CyberSecurity – Tips to Prevent Fraud
Cybercrime and fraud are serious threats and constant vigilance is key. Cyber criminals exploit our increasing reliance on technology. Methods used to compromise a victim’s identity or login credentials – such as malware, phishing, and social engineering – are increasingly sophisticated and difficult to spot. A fraudster’s goal is to obtain information to access to your account and assets or sell your information for this purpose.
While our firm plays an important role in helping protect your assets, we also want to arm you with the information and tools to protect yourself and help secure your information. This checklist summarizes common cyber fraud tactics, along with tips and best practices. Many suggestions may be things you’re doing now, while others may be new.
How we can work together to protect your information and assets
Safe practices for communicating with our firm
- Keep us informed regarding changes to your personal information.
- Expect us to call you to confirm email requests to move money, trade, or change account information.
What you can do
- Be aware of suspicious phone calls, emails, and texts asking you to send money or disclose personal information. If a service rep calls you, hang up and call back using a known phone number.
- Never share sensitive information or conduct business via email, as accounts are often compromised.
- Beware of phishing and malicious links. Urgent-sounding, legitimate-looking emails are intended to tempt you to accidentally disclose personal information or install malware.
- Don’t open links or attachments from unknown sources. Enter the web address in your browser.
- Check your email and account statements regularly for suspicious activity.
- Never enter confidential information in public areas. Assume someone is always watching.
- Leverage our electronic authorization tool to verify requests. Featuring built-in safeguards, this is the fastest and most secure way to move money.
- Review and verbally confirm all disbursement request details thoroughly before providing your approval, especially when sending funds to another country. Never trust wire instructions received via email.
- Adhere to strong password principles.
- Don’t use personal information as part of your login ID or password and don’t share login credentials
- Create a unique, complex password for each website, Change it every six months. Consider using a password manager to simplify this process.

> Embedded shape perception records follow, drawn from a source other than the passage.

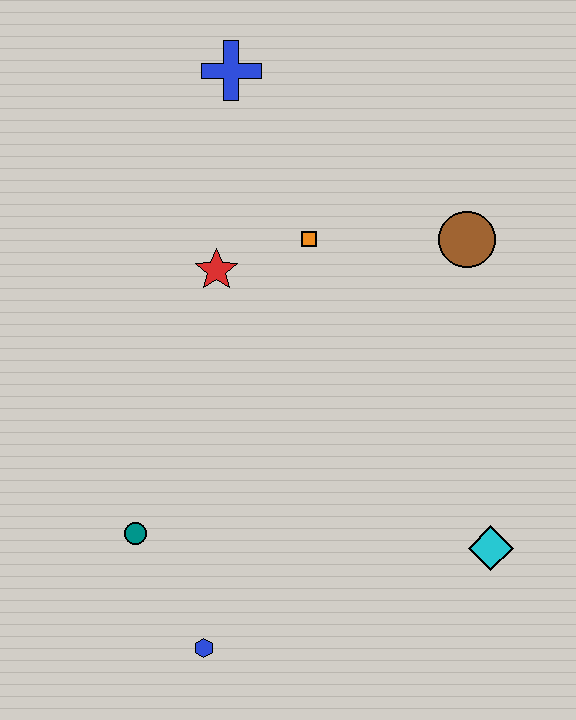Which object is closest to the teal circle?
The blue hexagon is closest to the teal circle.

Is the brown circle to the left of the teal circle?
No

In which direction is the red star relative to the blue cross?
The red star is below the blue cross.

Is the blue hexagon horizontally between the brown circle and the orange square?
No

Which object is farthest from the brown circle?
The blue hexagon is farthest from the brown circle.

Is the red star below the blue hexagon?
No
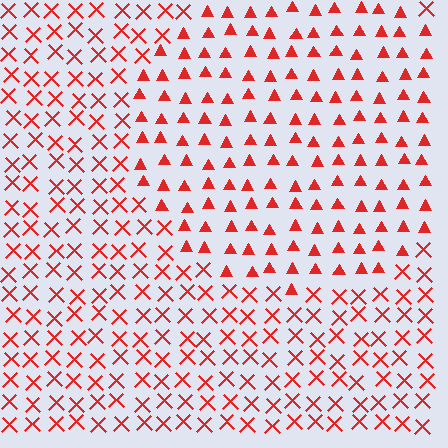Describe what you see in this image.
The image is filled with small red elements arranged in a uniform grid. A circle-shaped region contains triangles, while the surrounding area contains X marks. The boundary is defined purely by the change in element shape.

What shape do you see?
I see a circle.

Maintain updated technology
- Keep your web browser, operating system, antivirus, and anti-spyware updated, and activate the firewall.
- Do not use free/found USB devices. They may be infected with malware.
- Check security settings on your applications and web browser. Make sure they’re strong.
- Turn off Bluetooth when it’s not needed.
- Dispose of old hardware safely by performing a factory reset or removing and destroying all storage data devices.
- Use caution on websites and social media.
- Do not visit websites you don’t know, (e.g., advertised on pop-up ads and banners).
- Log out completely to terminate access when exiting all websites.
- Don’t use public computers or free Wi-Fi. Use a personal Wi-Fi hotspot or a Virtual Private Network (VPN).
- Hover over questionable links to reveal the URL before clicking. Secure websites start with “https,” not “http.”
- Be cautious when accepting “friend” requests on social media, liking posts, or following links.
- Limit sharing information on social media sites. Assume fraudsters can see everything, even if you have safeguards.
“As the world is increasingly interconnected, everyone shares the responsibility of securing cyberspace.” ― Newton Lee, Counterterrorism and Cybersecurity: Total Information Awareness
Total Investment Management, Inc. offers this commentary strictly to educate, inform and share our thoughts on the markets. Nothing here should be construed as investment advice. Past performance is no guarantee of future results.